Search for dataset metadata.
Source:R/dataset_export.R
, R/dataset_search.r
, R/dataset_suggest.r
dataset_search.Rd
Search for dataset metadata.
Usage
dataset_export(
query = NULL,
type = NULL,
publishingCountry = NULL,
subtype = NULL,
license = NULL,
keyword = NULL,
publishingOrg = NULL,
hostingOrg = NULL,
endorsingNodeKey = NULL,
decade = NULL,
projectId = NULL,
hostingCountry = NULL,
networkKey = NULL,
doi = NULL
)
dataset_search(
query = NULL,
type = NULL,
publishingCountry = NULL,
subtype = NULL,
license = NULL,
keyword = NULL,
publishingOrg = NULL,
hostingOrg = NULL,
endorsingNodeKey = NULL,
decade = NULL,
projectId = NULL,
hostingCountry = NULL,
networkKey = NULL,
doi = NULL,
facet = NULL,
facetLimit = NULL,
facetOffset = NULL,
facetMincount = NULL,
facetMultiselect = NULL,
limit = 100,
start = NULL,
description = FALSE,
curlopts = list()
)
dataset_suggest(
query = NULL,
type = NULL,
publishingCountry = NULL,
subtype = NULL,
license = NULL,
keyword = NULL,
publishingOrg = NULL,
hostingOrg = NULL,
endorsingNodeKey = NULL,
decade = NULL,
projectId = NULL,
hostingCountry = NULL,
networkKey = NULL,
doi = NULL,
limit = 100,
start = NULL,
description = FALSE,
curlopts = list()
)
Arguments
- query
Simple full text search parameter. The value for this parameter can be a simple word or a phrase. Wildcards are not supported.
- type
The primary type of the dataset. Available values: "OCCURRENCE", "CHECKLIST", "METADATA", "SAMPLING_EVENT", "MATERIAL_ENTITY".
- publishingCountry
Filters datasets by their owning organization's country given as a ISO 639-1 (2 letter) country code.
- subtype
The sub-type of the dataset.The sub-type of the dataset. Available values: "TAXONOMIC_AUTHORITY", "NOMENCLATOR_AUTHORITY", "INVENTORY_THEMATIC", "INVENTORY_REGIONAL", "GLOBAL_SPECIES_DATASET", "DERIVED_FROM_OCCURRENCE", "SPECIMEN", "OBSERVATION".
- license
The dataset's licence.

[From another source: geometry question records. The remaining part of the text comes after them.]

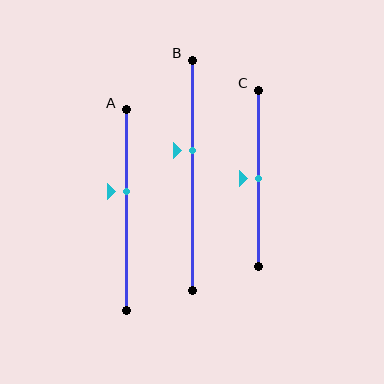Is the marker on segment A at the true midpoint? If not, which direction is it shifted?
No, the marker on segment A is shifted upward by about 9% of the segment length.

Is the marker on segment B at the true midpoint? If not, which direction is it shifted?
No, the marker on segment B is shifted upward by about 11% of the segment length.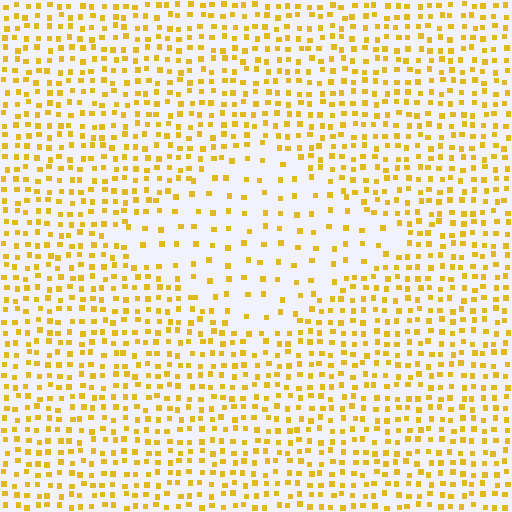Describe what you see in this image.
The image contains small yellow elements arranged at two different densities. A diamond-shaped region is visible where the elements are less densely packed than the surrounding area.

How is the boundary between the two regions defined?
The boundary is defined by a change in element density (approximately 2.4x ratio). All elements are the same color, size, and shape.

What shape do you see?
I see a diamond.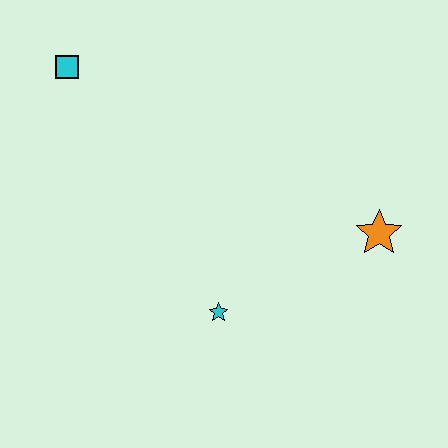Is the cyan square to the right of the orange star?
No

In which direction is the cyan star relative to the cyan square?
The cyan star is below the cyan square.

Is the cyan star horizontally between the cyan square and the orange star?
Yes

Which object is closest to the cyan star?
The orange star is closest to the cyan star.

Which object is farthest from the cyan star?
The cyan square is farthest from the cyan star.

Available values: "CC0_1_0", "CC_BY_4_0", "CC_BY_NC_4_0", "UNSPECIFIED", "UNSUPPORTED".
- keyword
Filters datasets by a case insensitive plain text keyword. The search is done on the merged collection of tags, the dataset keywordCollections and temporalCoverages.
- publishingOrg
Filters datasets by their publishing organization UUID key.
- hostingOrg
Filters datasets by their hosting organization UUID key
- endorsingNodeKey
Node UUID key that endorsed this dataset's publisher.
- decade
Filters datasets by their temporal coverage broken down to decades. Decades are given as a full year, e.g. 1880, 1960, 2000, etc, and will return datasets wholly contained in the decade as well as those that cover the entire decade or more. Ranges can be used like this "1800,1900".
- projectId
Filter or facet based on the project ID of a given dataset. A dataset can have a project id if it is the result of a project. Multiple datasets can have the same project id.
- hostingCountry
Filters datasets by their hosting organization's country given as a ISO 639-1 (2 letter) country code.
- networkKey
Filters network UUID associated to a dataset.
- doi
DOI of the dataset.
- facet
A facet name used to retrieve the most frequent values for a field.
- facetLimit
Facet parameters allow paging requests using the parameters facetOffset and facetLimit.
- facetOffset
Facet parameters allow paging requests using the parameters facetOffset and facetLimit
- facetMincount
Used in combination with the facet parameter.
- facetMultiselect
Used in combination with the facet parameter.
- limit
Controls the number of results in the page. Using too high a value will be overwritten with the default maximum threshold, depending on the service. Sensible defaults are used so this may be omitted.
- start
Determines the offset for the search results. A limit of 20 and offset of 40 will get the third page of 20 results. Some services have a maximum offset.
- description
Logical whether to return descriptions.
- curlopts
options passed on to crul::HttpClient.
Details
dataset_search()
searches and returns metadata on GBIF datasets from the
registry. This function does not search occurrence data, only metadata on
the datasets that contain may contain occurrence data. It also searches over
other dataset types, such checklist and metadata datasets. Only a sample of
results is returned.
dataset_export()
function will download a tibble
of the results of a
dataset_search()
. This function is primarily useful if you want the full results of a
dataset_search()
.
Use dataset_search(facet="x",limit=0)$facets
to get simple group by counts
for different parameters.
Examples
if (FALSE) { # \dontrun{
# search metadata on all datasets and return a sample
dataset_search()
# dataset_export() # download info on all +90K datasets
dataset_search(publishingCountry = "US")
dataset_search(type = "OCCURRENCE")
dataset_search(keyword = "bird")
dataset_search(subtype = "TAXONOMIC_AUTHORITY")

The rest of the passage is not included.